釈放されてから数週間すると、ボナーノ・ファミリーが昔から持っている、ウィスコンシン州、アリゾナ州、カリフォルニア州、カナダのモントリオールの利権がどうなっているか、調べることにした。
ニュージャージー州のアトランティック・シティと、ネヴァダ州のラスヴェガスにも、賭博の利権があった。
私が活動を再開すると、アメリカ政府の邪魔はあったが、仕事を何とかこなせた。
ある日、部下のジョー・ナタロが「ハイチ政府の代理人が会いたがっている」と言ってきた。
ハイチは、キューバなどと同様に、マフィアに冨をもたらしてくれる場所だった。
そこはキューバと違って、ボナーノ・ファミリーも進出していた。
(※ボナーノ・ファミリーはニューヨーク・マフィアでは珍しいことに、キューバには進出していなかった)
ハイチは、フランソワ・デュバリエの独裁政権の時代は、武器密輸、賭博、マネー・ロンダリング、コーヒー密輸の拠点だった。
しかしマフィアに対するアメリカ政府の方針が変わり、取り締まりを強化したため、マフィアはハイチでの仕事がうまく行かなくなっていた。
私がハイチからの使節団に会うと、彼らは「デュバリエはマフィアの各ファミリーが営んでいたカジノなどのビジネスを、再開させてほしいと願っています」と語った。

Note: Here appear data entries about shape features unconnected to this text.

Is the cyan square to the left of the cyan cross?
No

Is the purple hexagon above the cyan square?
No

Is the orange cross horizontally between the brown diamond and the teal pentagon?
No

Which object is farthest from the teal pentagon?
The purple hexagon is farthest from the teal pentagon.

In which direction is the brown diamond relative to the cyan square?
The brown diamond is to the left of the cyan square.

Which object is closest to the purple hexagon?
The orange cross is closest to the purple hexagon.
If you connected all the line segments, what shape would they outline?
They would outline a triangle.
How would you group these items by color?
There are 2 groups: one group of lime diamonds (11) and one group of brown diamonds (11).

そこで私は、ヴィト・デフィリッポとジョー・ナタロを伴って、ハイチに赴いた。
ハイチの王宮に着くと、デュバリエ直属の警察(トントン・マコウテ)に取り囲まれ、デュバリエのオフィスへ案内された。
デュバリエは私たちに、「歳入が減少している。賭博や売春から上がる、自分の取り分が少なくなっている。カジノ再開に必要なことは何でも自由にやってくれてかまわない」と言った。
さらに「コーヒー取引も復活させてほしい」と言った。
ハイチは、コーヒー栽培はしていないが、ベネズエラから密輸入していて、そこからアメリカへ積み出されていた。

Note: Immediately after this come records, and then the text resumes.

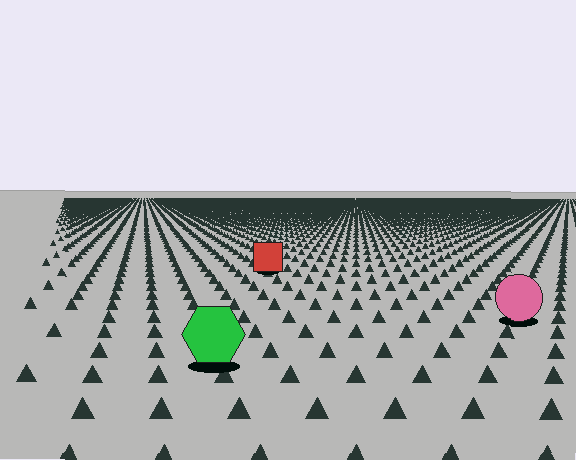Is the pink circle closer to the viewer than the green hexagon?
No. The green hexagon is closer — you can tell from the texture gradient: the ground texture is coarser near it.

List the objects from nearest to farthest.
From nearest to farthest: the green hexagon, the pink circle, the red square.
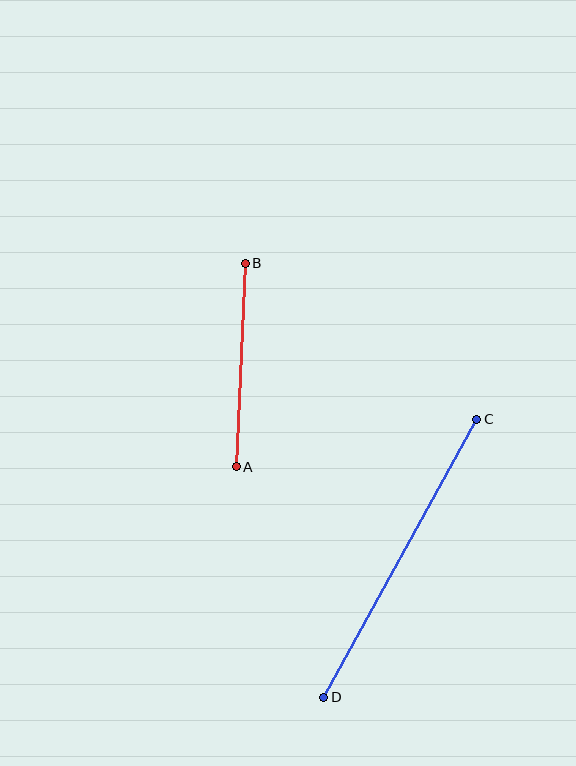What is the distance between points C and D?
The distance is approximately 317 pixels.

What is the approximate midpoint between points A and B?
The midpoint is at approximately (241, 365) pixels.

長年にわたって、マフィアがそれを担当し、アメリカ政府の積極的な黙認によって、無税または低い関税でアメリカへ輸出していた。
デュバリエは、そのコーヒーの裏取引の取り分を得ていたのだ。
私は、「ビジネスを再開させるように計らい、部下をハイチに送り込むが、アメリカではベトナム戦争のエスカレートで先が見えなくなっている」と、デュバリエに話した。